Overview
This node integrates with a Zilliz vector database to build and manage Retrieval-Augmented Generation (RAG) knowledge bases. Specifically, the Process and Store Documents operation cleans, chunks, vectorizes, and stores documents into a specified Zilliz collection. It is useful for scenarios where large text documents need to be split into manageable pieces, embedded as vectors, and stored for efficient semantic search or AI-driven retrieval.
Practical examples include:
- Preparing a corpus of articles or manuals by chunking and embedding them for later semantic search.
- Storing customer support transcripts in vector form to enable fast retrieval of relevant past conversations.
- Processing research papers or legal documents to create a searchable knowledge base.
Properties
| Name | Meaning |
|---|---|
| Database Name | Name of the Zilliz database to use (default: "default"). |
| Collection Name | Name of the Zilliz collection where documents will be stored. Must start with a letter and contain only letters, numbers, and underscores. |
| Document Content Field | The field name in the input data that contains the document's main textual content. |
| Document Title Field | The field name in the input data that contains the document's title. Defaults to "title". |
| Text Processing Options | Options controlling how the text is processed before storage: |
| - Chunk Overlap | Number of characters overlapping between consecutive chunks (default 200). |
| - Chunk Size | Maximum number of characters per text chunk (default 1000). |
| - Clean Text | Whether to remove extra whitespace and normalize text (default true). |
| - Min Chunk Size | Minimum number of characters required for a chunk to be included (default 50). |
| - Remove HTML Tags | Whether to strip HTML tags from the content (default true). |
| Embedding Settings | Settings related to vector embeddings: |
| - Vector Dimension | Dimensionality of the embedding vectors (default 1536). Must match the embedding model used. |
| - Embedding Field | Field name containing the precomputed vector embeddings in the input data (default "embedding"). |
| - Metric Type | Distance metric used for similarity calculations. Options: Cosine, Euclidean (L2), Inner Product (IP). |
Output
The output JSON object includes detailed information about the processing and storage result:
success: Boolean indicating if the operation succeeded.processed_document: The title of the processed document.chunks_created: Number of text chunks created from the original document.total_characters: Total character count of the processed text after cleaning.average_chunk_size: Average size of each chunk in characters.insert_count: Number of vectors successfully inserted into the collection.insert_ids: Array of IDs assigned to the inserted vectors.collection: Name of the collection where data was stored.database: Name of the database used.

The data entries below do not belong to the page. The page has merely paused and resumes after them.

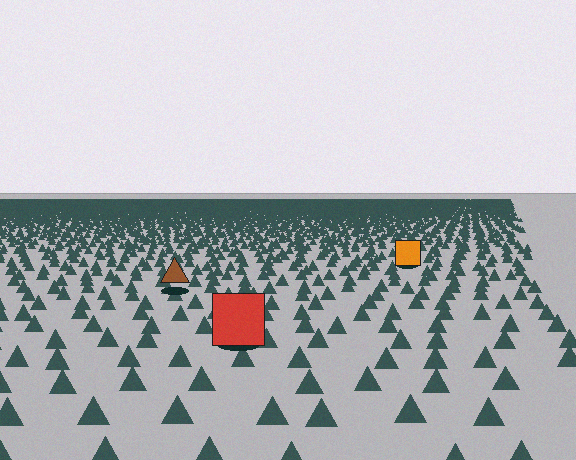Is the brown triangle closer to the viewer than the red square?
No. The red square is closer — you can tell from the texture gradient: the ground texture is coarser near it.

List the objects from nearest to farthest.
From nearest to farthest: the red square, the brown triangle, the orange square.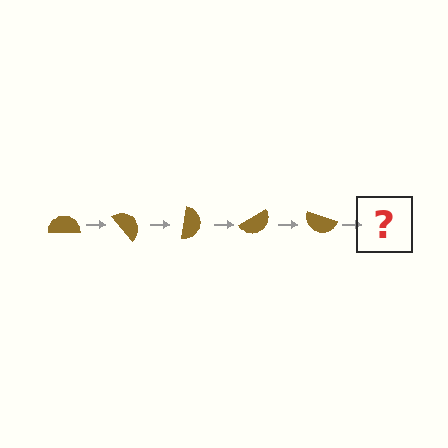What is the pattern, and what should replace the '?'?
The pattern is that the semicircle rotates 50 degrees clockwise each step. The '?' should be a brown semicircle rotated 250 degrees clockwise.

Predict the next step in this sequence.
The next step is a brown semicircle rotated 250 degrees clockwise.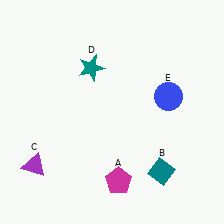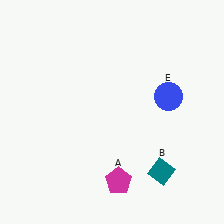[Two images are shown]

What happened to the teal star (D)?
The teal star (D) was removed in Image 2. It was in the top-left area of Image 1.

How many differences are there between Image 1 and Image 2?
There are 2 differences between the two images.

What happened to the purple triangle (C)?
The purple triangle (C) was removed in Image 2. It was in the bottom-left area of Image 1.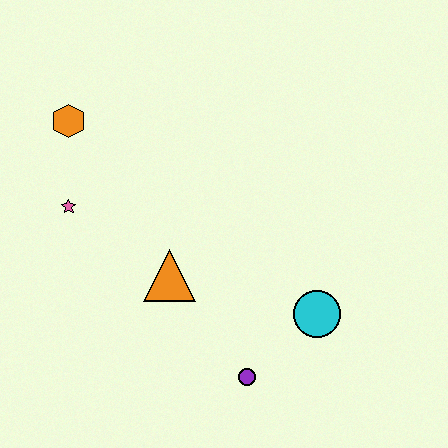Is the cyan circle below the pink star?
Yes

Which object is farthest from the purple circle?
The orange hexagon is farthest from the purple circle.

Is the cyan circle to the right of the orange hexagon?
Yes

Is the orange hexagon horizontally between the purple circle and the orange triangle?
No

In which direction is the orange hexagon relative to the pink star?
The orange hexagon is above the pink star.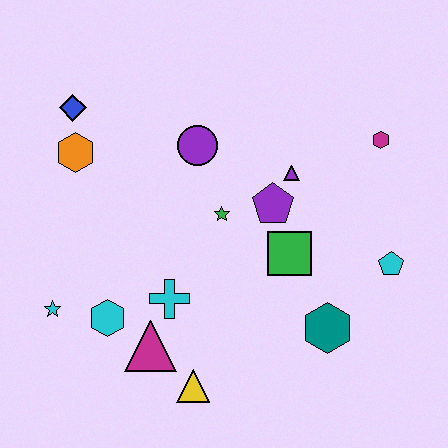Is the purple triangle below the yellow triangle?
No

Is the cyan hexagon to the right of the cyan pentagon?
No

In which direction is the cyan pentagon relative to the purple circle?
The cyan pentagon is to the right of the purple circle.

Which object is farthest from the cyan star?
The magenta hexagon is farthest from the cyan star.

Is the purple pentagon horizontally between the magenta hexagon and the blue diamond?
Yes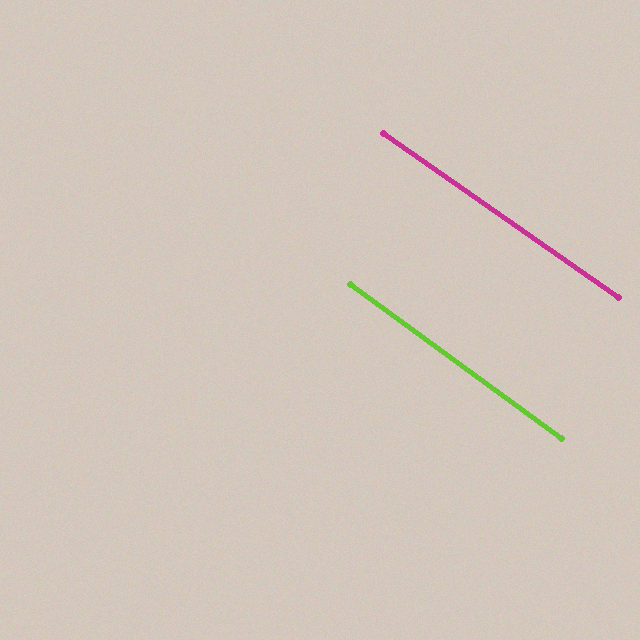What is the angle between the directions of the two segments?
Approximately 1 degree.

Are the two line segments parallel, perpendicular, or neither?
Parallel — their directions differ by only 1.1°.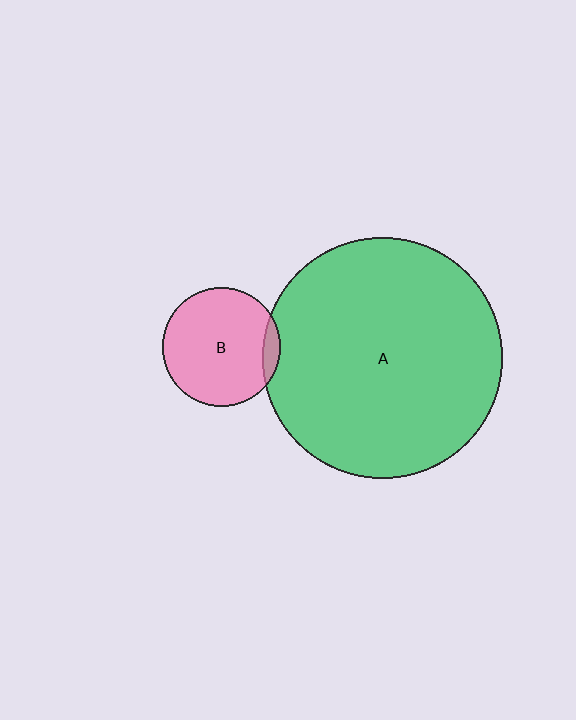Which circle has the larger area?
Circle A (green).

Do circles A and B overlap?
Yes.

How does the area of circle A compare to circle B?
Approximately 4.1 times.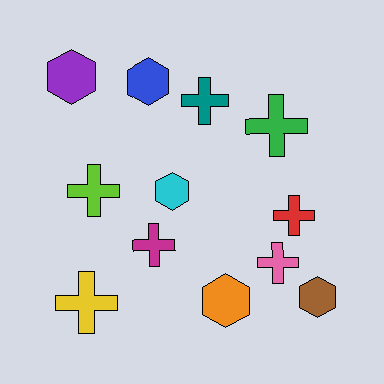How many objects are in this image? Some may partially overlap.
There are 12 objects.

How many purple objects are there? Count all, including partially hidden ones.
There is 1 purple object.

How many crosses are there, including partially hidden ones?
There are 7 crosses.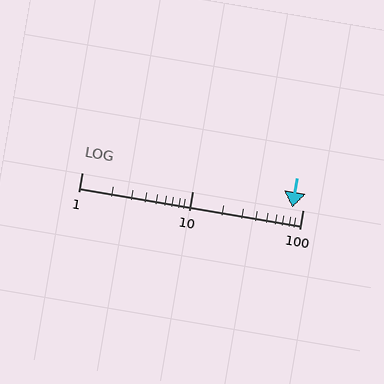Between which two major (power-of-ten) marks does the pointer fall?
The pointer is between 10 and 100.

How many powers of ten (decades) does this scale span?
The scale spans 2 decades, from 1 to 100.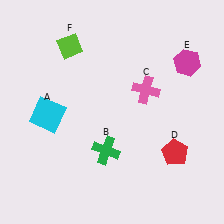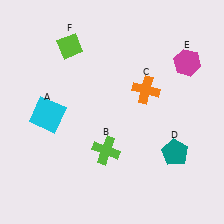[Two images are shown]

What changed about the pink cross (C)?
In Image 1, C is pink. In Image 2, it changed to orange.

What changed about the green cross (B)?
In Image 1, B is green. In Image 2, it changed to lime.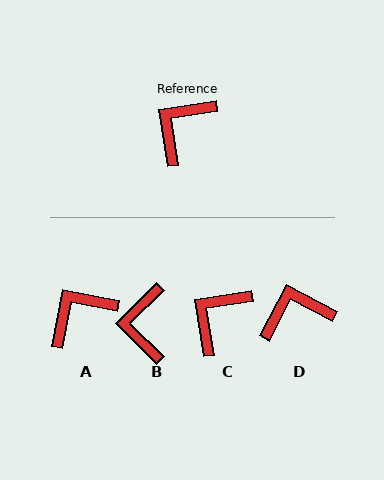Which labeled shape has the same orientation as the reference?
C.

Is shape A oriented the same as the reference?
No, it is off by about 20 degrees.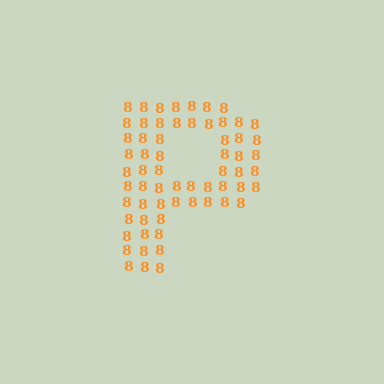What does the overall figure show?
The overall figure shows the letter P.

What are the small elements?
The small elements are digit 8's.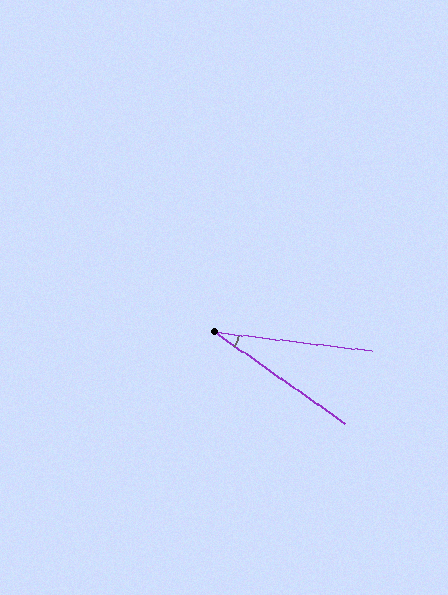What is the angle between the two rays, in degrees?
Approximately 28 degrees.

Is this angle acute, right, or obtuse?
It is acute.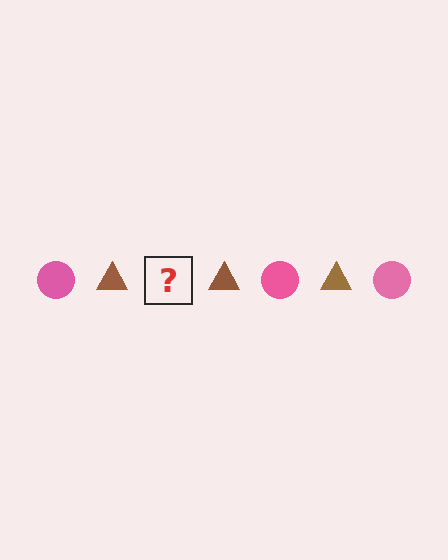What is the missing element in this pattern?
The missing element is a pink circle.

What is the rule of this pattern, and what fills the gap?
The rule is that the pattern alternates between pink circle and brown triangle. The gap should be filled with a pink circle.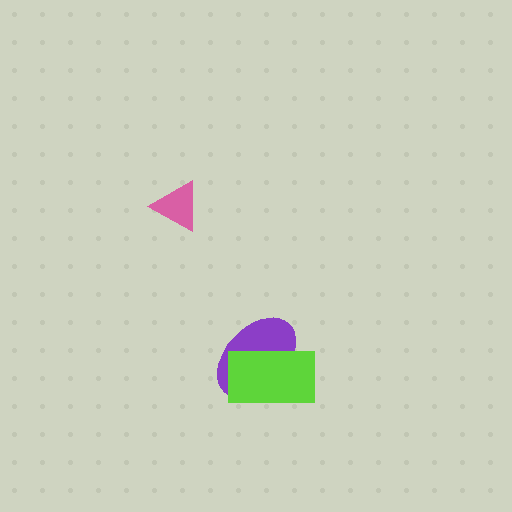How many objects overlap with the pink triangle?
0 objects overlap with the pink triangle.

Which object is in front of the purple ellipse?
The lime rectangle is in front of the purple ellipse.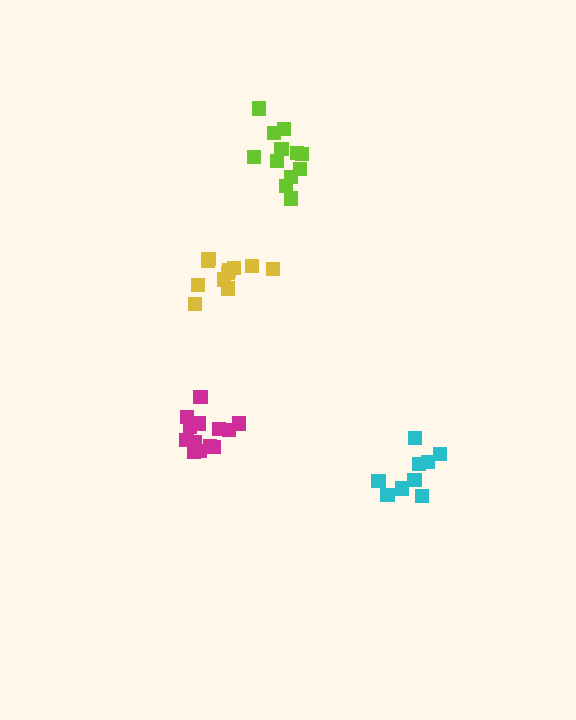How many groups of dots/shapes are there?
There are 4 groups.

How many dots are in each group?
Group 1: 13 dots, Group 2: 13 dots, Group 3: 11 dots, Group 4: 9 dots (46 total).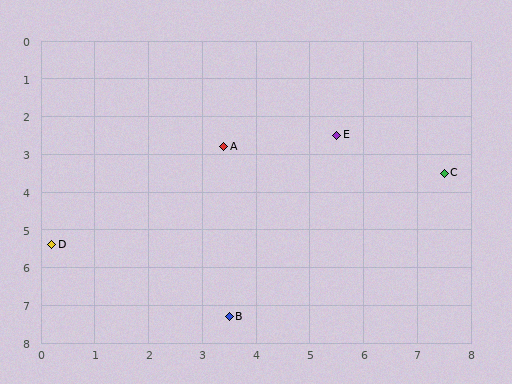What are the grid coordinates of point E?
Point E is at approximately (5.5, 2.5).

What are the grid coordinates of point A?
Point A is at approximately (3.4, 2.8).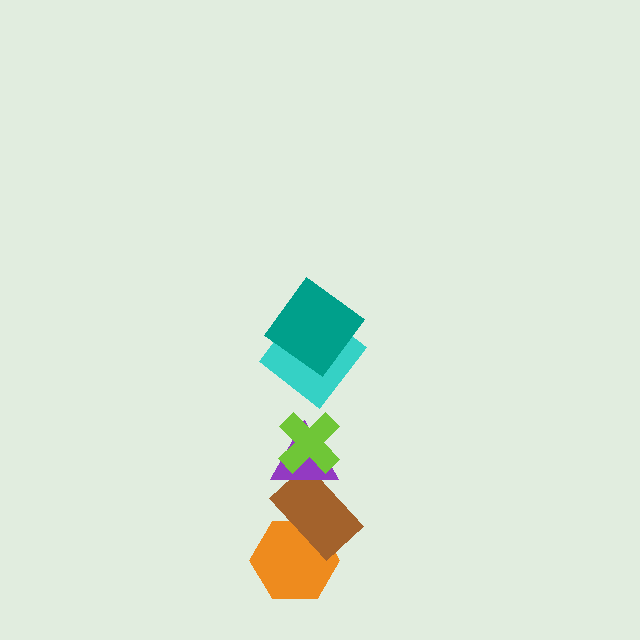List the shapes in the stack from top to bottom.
From top to bottom: the teal diamond, the cyan diamond, the lime cross, the purple triangle, the brown rectangle, the orange hexagon.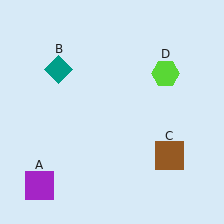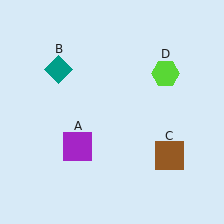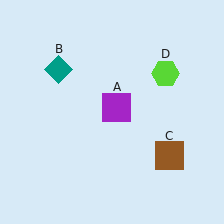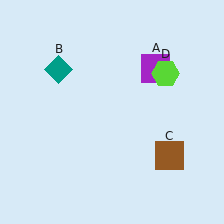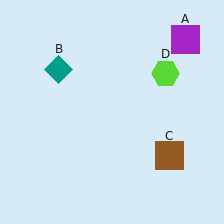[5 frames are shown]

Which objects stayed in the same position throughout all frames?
Teal diamond (object B) and brown square (object C) and lime hexagon (object D) remained stationary.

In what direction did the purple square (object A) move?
The purple square (object A) moved up and to the right.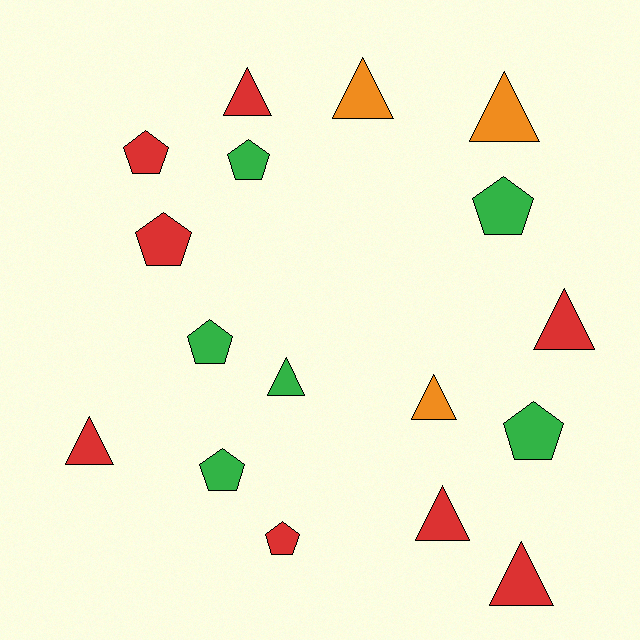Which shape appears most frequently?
Triangle, with 9 objects.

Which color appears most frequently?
Red, with 8 objects.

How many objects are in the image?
There are 17 objects.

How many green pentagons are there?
There are 5 green pentagons.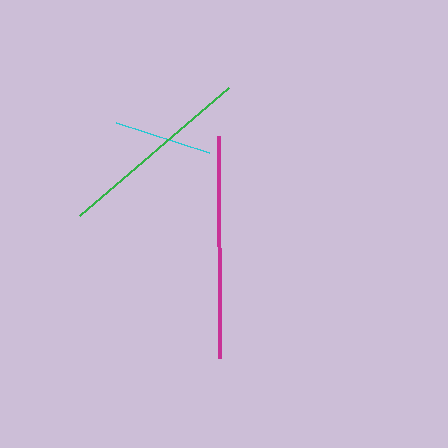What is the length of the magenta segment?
The magenta segment is approximately 222 pixels long.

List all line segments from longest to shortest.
From longest to shortest: magenta, green, cyan.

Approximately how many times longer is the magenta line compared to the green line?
The magenta line is approximately 1.1 times the length of the green line.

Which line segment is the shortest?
The cyan line is the shortest at approximately 98 pixels.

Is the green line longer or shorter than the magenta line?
The magenta line is longer than the green line.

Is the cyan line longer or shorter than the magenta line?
The magenta line is longer than the cyan line.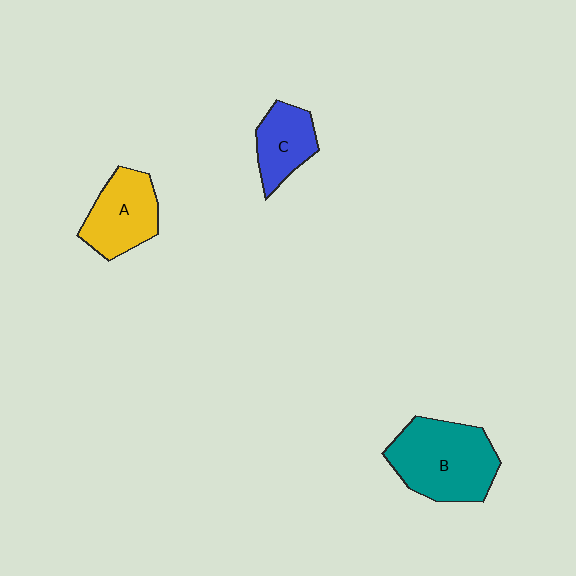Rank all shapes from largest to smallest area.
From largest to smallest: B (teal), A (yellow), C (blue).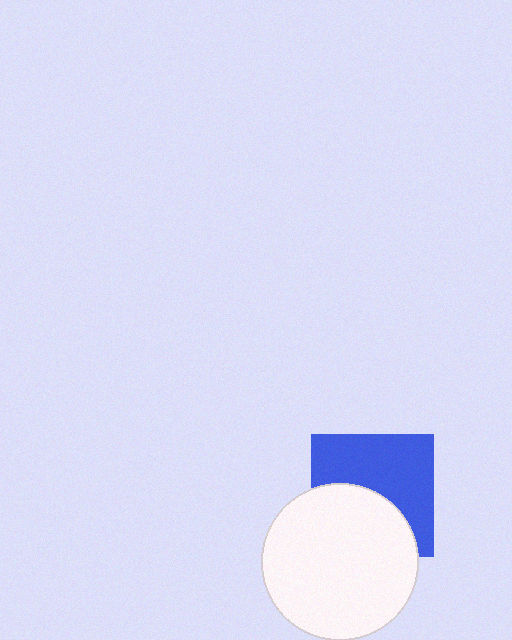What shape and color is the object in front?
The object in front is a white circle.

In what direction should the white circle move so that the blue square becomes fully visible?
The white circle should move down. That is the shortest direction to clear the overlap and leave the blue square fully visible.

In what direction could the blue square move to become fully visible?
The blue square could move up. That would shift it out from behind the white circle entirely.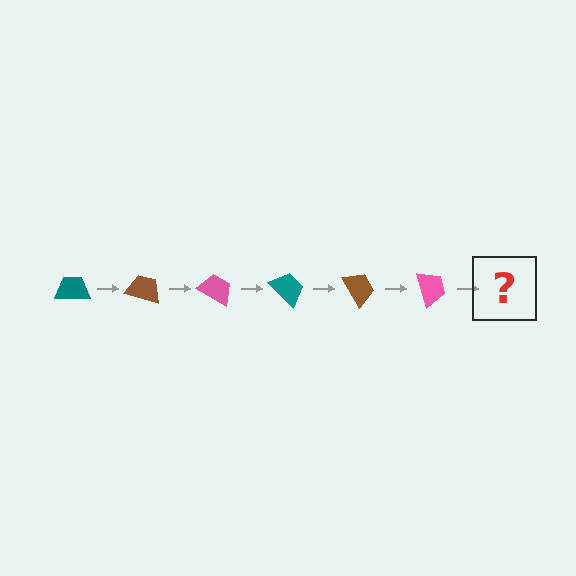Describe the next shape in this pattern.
It should be a teal trapezoid, rotated 90 degrees clockwise from the start.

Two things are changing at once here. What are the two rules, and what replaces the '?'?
The two rules are that it rotates 15 degrees clockwise each step and the color cycles through teal, brown, and pink. The '?' should be a teal trapezoid, rotated 90 degrees clockwise from the start.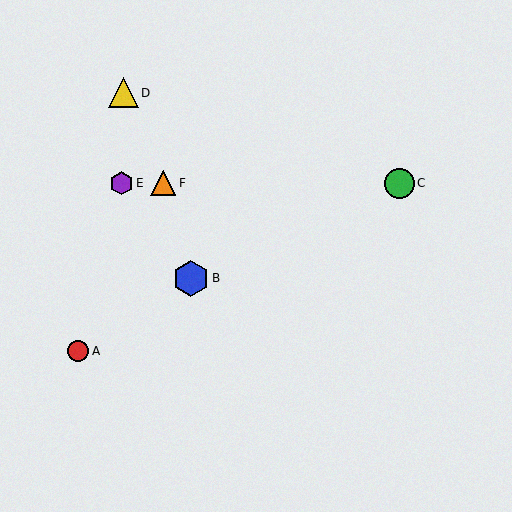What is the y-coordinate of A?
Object A is at y≈351.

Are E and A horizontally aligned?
No, E is at y≈183 and A is at y≈351.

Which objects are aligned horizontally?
Objects C, E, F are aligned horizontally.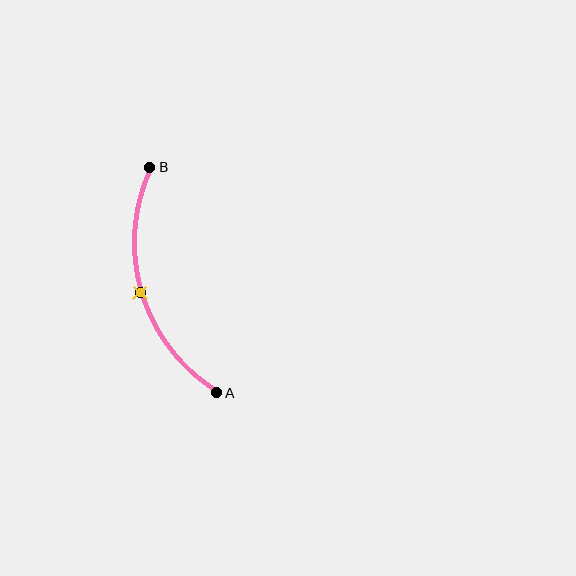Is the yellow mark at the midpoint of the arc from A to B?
Yes. The yellow mark lies on the arc at equal arc-length from both A and B — it is the arc midpoint.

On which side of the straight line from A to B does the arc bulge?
The arc bulges to the left of the straight line connecting A and B.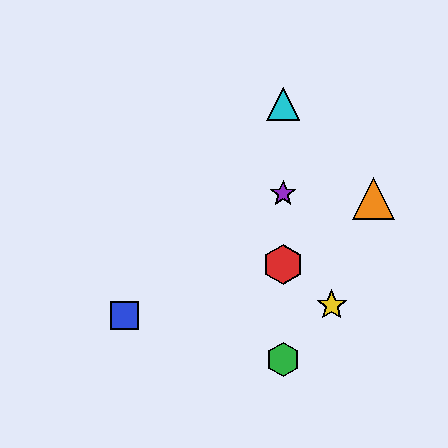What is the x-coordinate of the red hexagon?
The red hexagon is at x≈283.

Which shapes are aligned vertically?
The red hexagon, the green hexagon, the purple star, the cyan triangle are aligned vertically.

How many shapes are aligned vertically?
4 shapes (the red hexagon, the green hexagon, the purple star, the cyan triangle) are aligned vertically.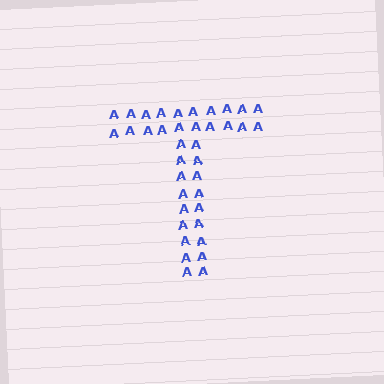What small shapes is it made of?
It is made of small letter A's.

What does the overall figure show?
The overall figure shows the letter T.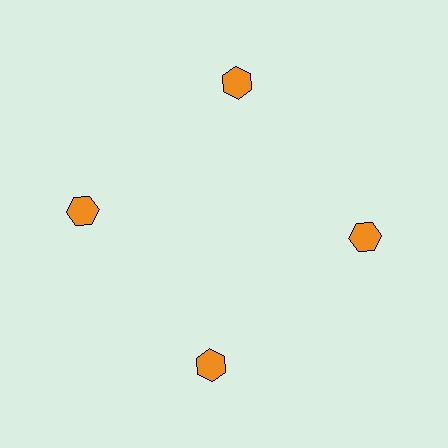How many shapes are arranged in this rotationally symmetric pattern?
There are 4 shapes, arranged in 4 groups of 1.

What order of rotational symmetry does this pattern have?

Note: The node expects the input data to already contain vector embeddings under the specified embedding field. It does not compute embeddings itself but requires them to be precomputed by another node.
Dependencies
- Requires an API key credential and cluster endpoint for authenticating with the Zilliz vector database service.
- Depends on a separate embedding generation step/node to provide vector embeddings for each document chunk.
- Uses the Zilliz client library bundled within the node for communication with the vector database.
Troubleshooting
- Missing Content Field: If the specified content field is missing or empty in the input data, the node throws an error indicating the content field was not found.
- Missing Embeddings: The node requires precomputed vector embeddings in the input data. If these are absent or not an array, it throws an error instructing users to compute embeddings first.
- Invalid Collection Name: Collection names must start with a letter and contain only letters, numbers, and underscores. Violations cause validation errors.
- API Authentication Errors: Ensure the API key and cluster endpoint credentials are correctly configured and valid.
- Chunking Issues: Improper chunk size or overlap settings may lead to very small or too few chunks; adjust parameters accordingly.